Utility -- Darnell Sweeney, Rancho Cucamonga (134 games): Sweeney moved from shortstop to second base when Corey Seager came up to the Cal League, and his offensive contributions to the Quakes can't be overlooked. He had 48 stolen bases (second-most in the system), scored 79 runs and drove in 77.

Right-handed starting pitcher -- Zach Lee, Chattanooga (28 games): Lee was 10-10 with a 3.22 ERA and a 1.17 WHIP that tied for third in the Southern League. Perhaps most impressively, he recorded 131 strikeouts against only 35 walks. The 28th overall pick in the 2010 Draft is coming along about as well as the organization could have expected.

"His pitch selection and the quality of his pitches kept improving throughout the year as he figured out how to use what he has," Watson said. "He was gathering information, seeing from swings what his pitches were doing.
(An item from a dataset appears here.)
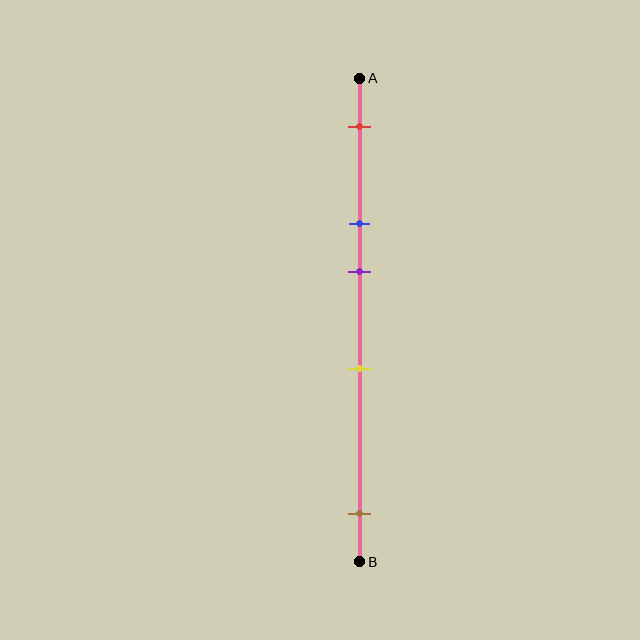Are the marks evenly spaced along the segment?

I'm proud of his growth and development, and he's still only 21. His command continues to improve and a lot of people tend to forget how young he is."

Left-handed starting pitcher -- Chris Reed, Chattanooga (29 games, 25 starts):  Despite a 4-11 record, Reed was highly effective. He had a 3.86 ERA in 29 games, including 25 starts, and threw a seven-inning shutout on Aug. 19.

"Early on, he scuffled for us a little bit," Watson noted. "But he throws 95-96 [mph] and his changeup really improved. His swing-and-miss ratio with his change is phenomenal. The improvement he made on his slider really enhances his overall value, too."

Reliever -- Yimi Garcia, Chattanooga (49 games): Garcia led all Dodgers Minor Leaguers with 19 saves and recorded 85 strikeouts in 60 1/3 innings. He kept his WHIP below 1.00, allowing 35 hits and 14 walks.

"Yimi Garcia had a very solid year. And down in the Fall League, he's still been solid," Watson said.

Indeed, through eight AFL appearances with Glendale, the 23-year-old right-hander had a 2.79 ERA and an impressive .182 opponents' batting average.

Josh Jackson is a contributor to MiLB.com. This story was not subject to the approval of the National Association of Professional Baseball Leagues or its clubs.